HIV still in sights for New England health workers

HEALTH: Hunter New England Health’s Nathan Ryder said the risks of being in the dark on HIV could lessen life expectancy.

HIV remains a target for health care workers across NSW, where an estimated 14 per cent of people affected are still unaware they carry the manageable disease.

Hunter New England director of sexual health Nathan Ryder said the risks of not knowing include a potential shorter life expectancy, and danger of infecting others. Nathan was part of the campaign to raise awareness of HIV’s presence in our New England communities in 2015.

The initiative resulted in almost 500,000 tests taken last year, a 7 per cent annual rise, but Nathan said there is still work to be done to strive for HIV eradication by 2020. “We still find the majority of cases in men who have male partners, and heterosexuals who have high risk factors, such as sex overseas,” he said.

”But really we’re also trying to have a big push toward finding those unlikely patients who might be attending their general practitioner for years, and never thought about doing an HIV test.” He said reasons for testing should be considered, such as unprotected sex with a new partner.

“(They) should talk with their doctors about whether an HIV test might be warranted,” Nathan said.

“The other situation is for people to be aware of any sort of long-term unexplained illnesses to have HIV testing in the midst of testing that would be done to try and work out what the cause of that is.”

Nathan said the peril of a late diagnosis, which he said was generally found in older people, is missing out on the benefits of early treatment.

“In terms of long life expectancy and a good quality of life. It’s also obviously putting their partners at risk, and no one wants to have a situation when they’re infecting another person unknown to them.”

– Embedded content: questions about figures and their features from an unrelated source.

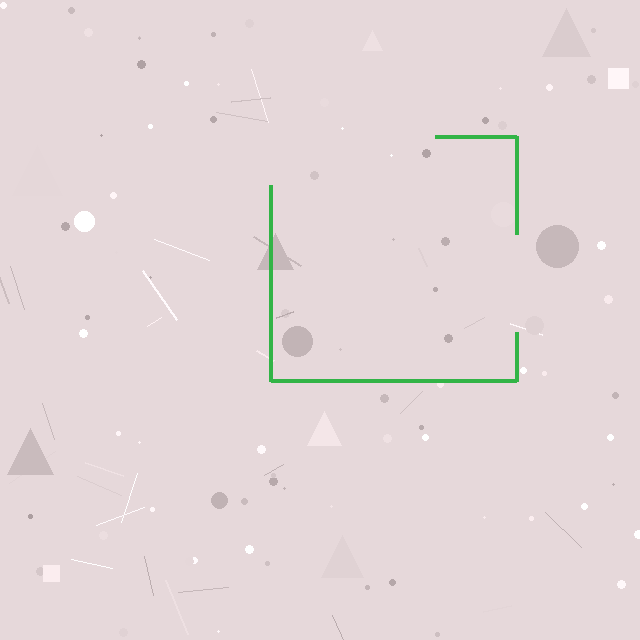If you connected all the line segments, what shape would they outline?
They would outline a square.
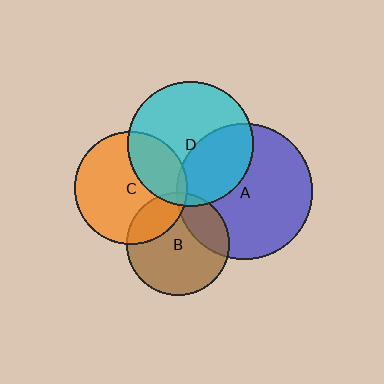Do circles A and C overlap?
Yes.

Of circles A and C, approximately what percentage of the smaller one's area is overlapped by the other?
Approximately 5%.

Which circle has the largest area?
Circle A (blue).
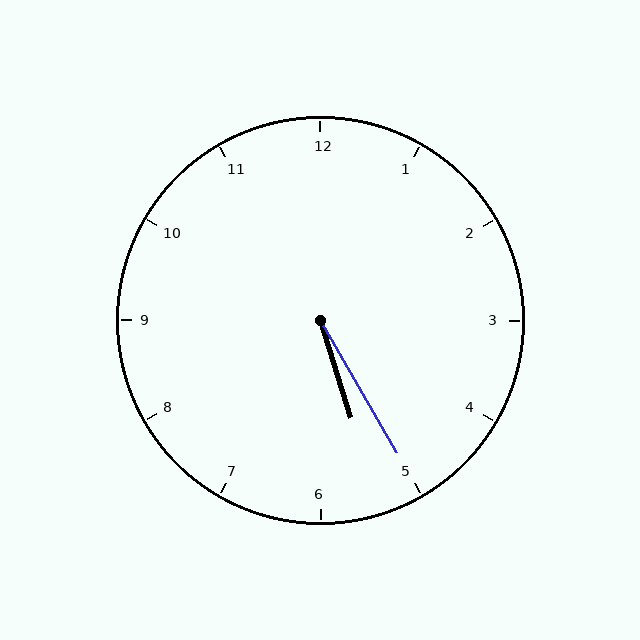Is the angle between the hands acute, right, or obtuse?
It is acute.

Nathan said more general practitioners and health workers are encouraging patients to make an HIV test routine in cases where any suspicion might be present, though it is not yet a routine screening across the board.

“What we really want to do is lower that threshold so that HIV testing doesn’t become something that is only done in certain people, that it’s just a routine part of a sexual health checkup for those who have put themselves at risk in some way,” he said.

“Early diagnosis is really the key to successful treatment of HIV, so that people live longer, healthy lives.”